AFRICA IS A BEGGAR CONTINENT: To all intents and purposes, in economic terms, Africa is today a beggar-continent. At all times and at every turn, we beg for aid. However, as beggars, we are in a class by ourselves. When we beg, we do not grovel. Assumption Instead, we assume an air of superciliousness, and demand that the donors should attach no strings to the gifts. And when strings are attached, as they invariably are, we pretend to ourselves that they do not exist. But our budgets always tell the true story. Six: For some time n o w – t o be precise since the attainment of political independence by African countries-a terrible monster has been stalking the face of Africa, and threatening to hold full and permanent rein on the continent to the detriment of the masses of our people.

TENACITY OF OFFICE AS A MONSTER:  It is the monster of TENACITY OF OFFICE. The chief characteristics of this monster are inordinate and shameless love of public office; and morbid desire for its own sake, even when the legitimacy for such power does not exist or has completely disappeared. So much for Africa in general.  For Nigeria in particular, there are two matters which compel our urgent attention. i . Recent government measures ominously suggest that Nigeria may already have started to slip, albeit unwittingly, from federalism back to unitarianism.  In this connection, we have every right to look up to the Head of State, General Yakubu Gowon, who is an honorary alumnus of the University of Ibadan, and who also is the farsighted author of the new federalism in Nigeria, to see to it that nothing is done or left undone which may tend to, or actually reduce the states to the status of glorified local councils.

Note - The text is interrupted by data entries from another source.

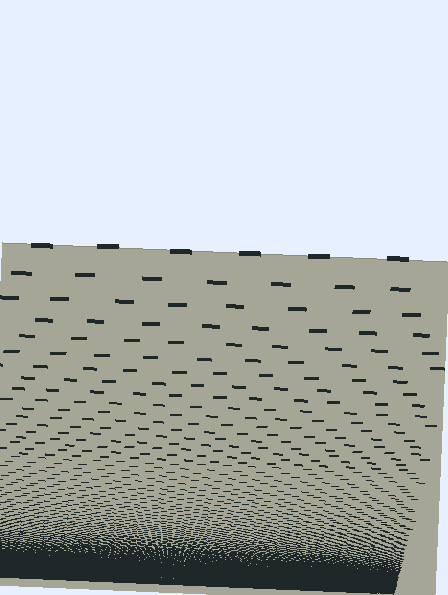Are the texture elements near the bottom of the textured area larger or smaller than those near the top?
Smaller. The gradient is inverted — elements near the bottom are smaller and denser.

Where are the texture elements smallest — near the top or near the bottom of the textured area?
Near the bottom.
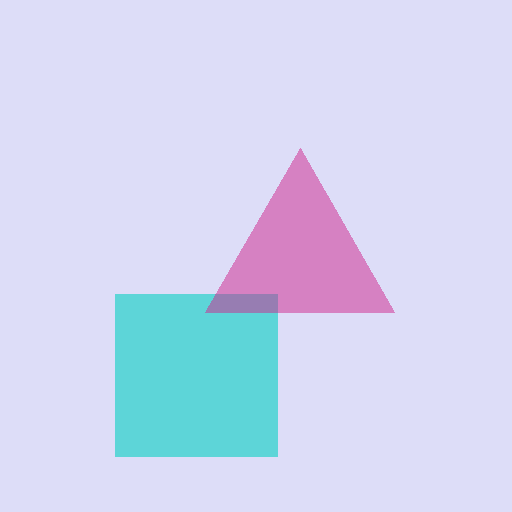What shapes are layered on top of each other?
The layered shapes are: a cyan square, a magenta triangle.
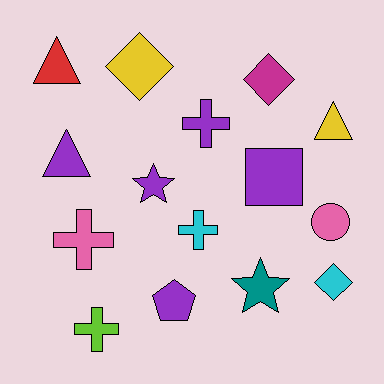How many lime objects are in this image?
There is 1 lime object.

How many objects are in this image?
There are 15 objects.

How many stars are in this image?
There are 2 stars.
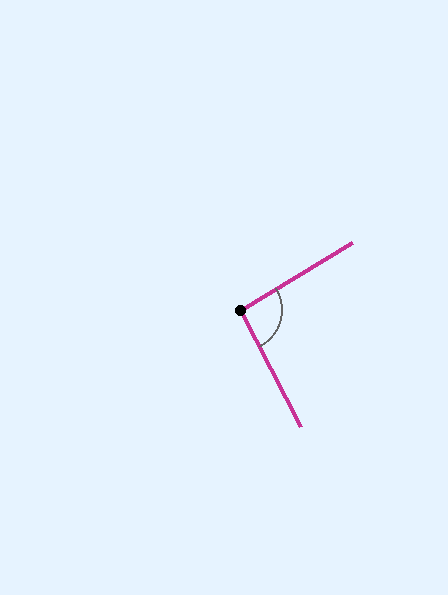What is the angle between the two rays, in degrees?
Approximately 94 degrees.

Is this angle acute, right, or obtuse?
It is obtuse, close to a right angle.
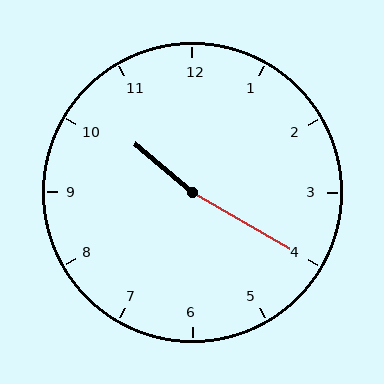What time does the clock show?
10:20.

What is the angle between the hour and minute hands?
Approximately 170 degrees.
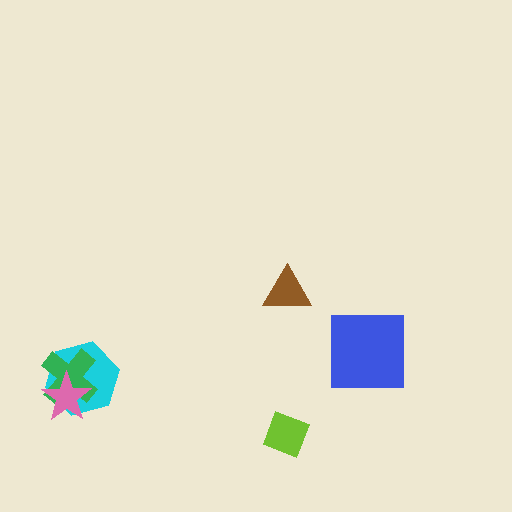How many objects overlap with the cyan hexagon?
2 objects overlap with the cyan hexagon.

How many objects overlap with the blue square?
0 objects overlap with the blue square.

POVERTY IS MOTHER OF REVOLUTON: Nigeria is fast becoming a country of extreme regional and interpersonal contradictions. Poverty In some parts of the country and amongst some individuals, what Rostow, in his famous book The Stages of Growth-A Non-Communist Manifesto, describes as Buddenbrook’s Dynamics, is already at work, whilst grinding poverty reigns supreme in some other parts of the country. If I may put it in my own words, what Buddenbrook’s Dynamics means simply is that the higher you go in the social ladder, the wider your field of cognition and your horizon of wants and discontent. On the other hand, and by way of contrast, what “POW ER DYNAMICS” (If I may be permitted this heresy) denotes is that the lower you actually sink or imagine you sink in quagmire of poverty and wants, the narrower becomes your field of cognition, and the deeper your discontent. Says Aristotle: “Poverty is the parent of revolution”.

May I, in closing, congratulate, most warmly, all the members of the Alumni Association of the University of Ibadan, and ask all my fellow-guests here tonight to rise and drink with me, as lustily as we ever can, the toast of the Alumni Association of the University of Ibadan, the premier and exemplar university in Nigeria.